Terrace garden and the pyramid garden
Figure 6-7. Terrace garden and the pyramid garden (Le Corbusier’s Villa Savoye n.d.; Pyramid rooftop garden n.d.).

Importantly, the notion of sustainability that is known today did not exist during the time of modernism, but Le Corbusier still found the motivation to come up with environmentally-friendly solutions in design (Chan 2013). This can be attributed to the resource crisis in Europe, which led to fuel and wealth being considered precious. Modernist architectures of that time aimed to create designs for the class of people who were previously not accustomed to the architectural product, which was usually targeted to elite consumers. Therefore, despite the fact that modernist designers of the ’60s did not aim to protect global eco-systems as they do in 2018, they still aimed to have a less negative influence on the environment and promote the ideas of resource conservation.
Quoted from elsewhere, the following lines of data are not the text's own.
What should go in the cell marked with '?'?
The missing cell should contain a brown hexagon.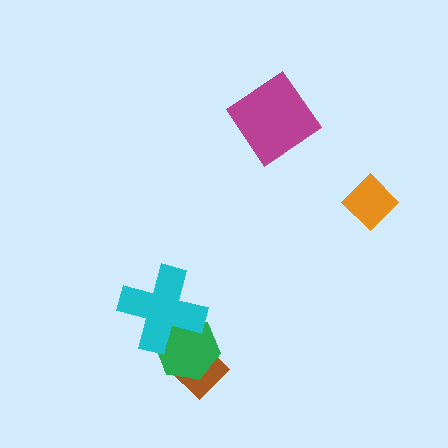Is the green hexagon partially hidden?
Yes, it is partially covered by another shape.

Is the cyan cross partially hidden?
No, no other shape covers it.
Overall, Le Corbusier achieved a balance between his works from concrete and the natural aspect of the environment. Not only did it give a start for further explorations of environmentalism on the part of European architects but it also contributed to the artistic value of his work. The stark contrast between white concrete structures and the peaceful quality of nature is an architectural method used in multiple structures around the world and has been elevated to the highest possible degree, as seen from the following examples:

Combining nature and architecture
Figures 8-10. Combining nature and architecture (Contemporary office submerged in wilderness 2013; Architecture integrates nature 2016; Suspended house n.d.).

As seen from these examples, the synthesis between Modernist architecture and the landscapes of nature creates a synergy that cannot be explained by words. The influence of Le Corbusier is evident in these projects as considerations about the preservation of nature while contributing to the architectural heritage of modern designers and artists.

Simplicity and Utilitarianism

Apart from the notable ideas of environmental sustainability and the preservation of nature, the combination of simple forms and utilitarian needs also had a deep impact on modern architecture. After WWII ended, Le Corbusier gradually developed his own proportional system that became a standout component of his style. The spaciousness and simplicity in terms of form inherent to the Bauhaus were liberating to architects and contributed to the development of modern designs. According to the German designer Dieter Rams, products that are “reduced, clear, and user-oriented as possible are simply more bearable for a longer period of time” (Frearson 2017, para. 3).

These qualities are inherent to Le Corbusier’s style as he reduced his designs to include only the most important and distinct features (Figure 3) that are still considered relevant and notable today (Figure 4).

Le Corbusier and its replica
Figures 11-12. Le Corbusier and its replica (Villa Savoye n.d; ‘Shadow’ of Villa Savoye n.d.).

The evident replication of Le Corbusier’s Villa Savoye in the form of the Australian Institute of Aboriginal and Torres Strait Islander Studies represents the significance of the architect’s contribution to contemporary art. The philosophy of machine for living combined with immaculate and pure features has become crucial to modernist architecture. Even today, Le Corbusier’s Villa Savoye is called the house of the future despite being built several decades ago. Because of this, the remnants of the building can be seen in many modern pieces of architecture. To a great degree, one of the most famous works of the architect set the course for the design of buildings for the next hundred years, which points to the visionary nature of Le Corbusier’s work.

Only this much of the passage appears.